Larry as far as the dough, Yes I have a recipe. I spent a year in 1991 on an educational exchange in Krasnodar Russia. I have Mrs. Lazko's dough recipe.
Mrs. Lazko was the grandmother of the three generation family I lived with, in heroes of the great war apartments, on red street, I kid you not. She enjoyed cooking traditional Russian food for me.
Berated me constantly (much of which, because I understood more than I spoke she didn't think I understood), and constantly told me about how many days I would have lasted in the Great Patriotic War (WWII), usually about three to four, depending on her mood. She often mentioned when prepping food how she cooked differently, in the war, with shoe polish as shortening, and ground newspapers as flour. I often asked questions, and was rebuffed and told I was fat and lazy.

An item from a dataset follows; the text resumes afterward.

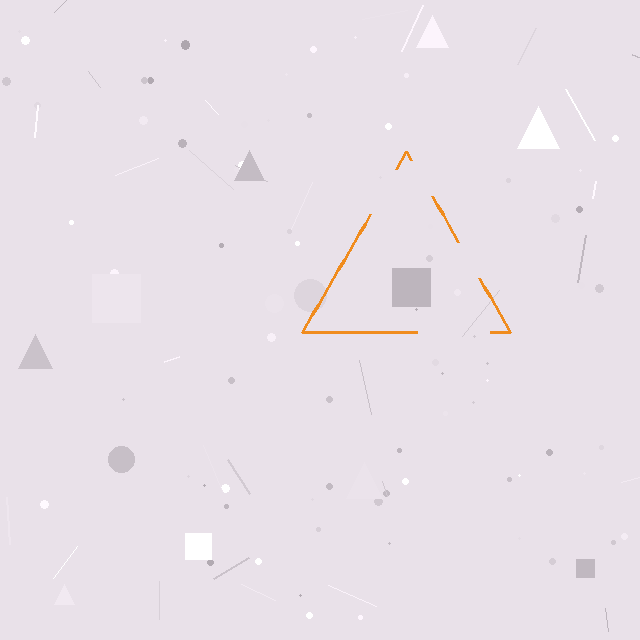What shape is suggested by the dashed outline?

The woman could make decent food from anything, though, no spices, a crappy apartment stove (heck mine was better when I lived in Norristown, PA),
And darn could she make perogies.
Weird starter yeast thing going with saving a bit from the last one.
When I was leaving, I asked her for her dough recipe for perogies. And she of course told me in Russian K chourtu, 'go to the devil' could be interpreted as a Russian 'F&ck yourself'.
My last day, she gave me an envelope with her recipe. Kissed me on both cheeks twice. Cried a bit. Lessons learned, Russians are insane. But rather good to be around, both for stories, and recipes.
I have the original recipe, but it is in a box that went from the Oklahoma move direct to a storage locker. Let me think about the differences between that and my current recipe. (less lard, by 93%) and we are moving so gonna get back the cookboks and notebooks I sent to storage.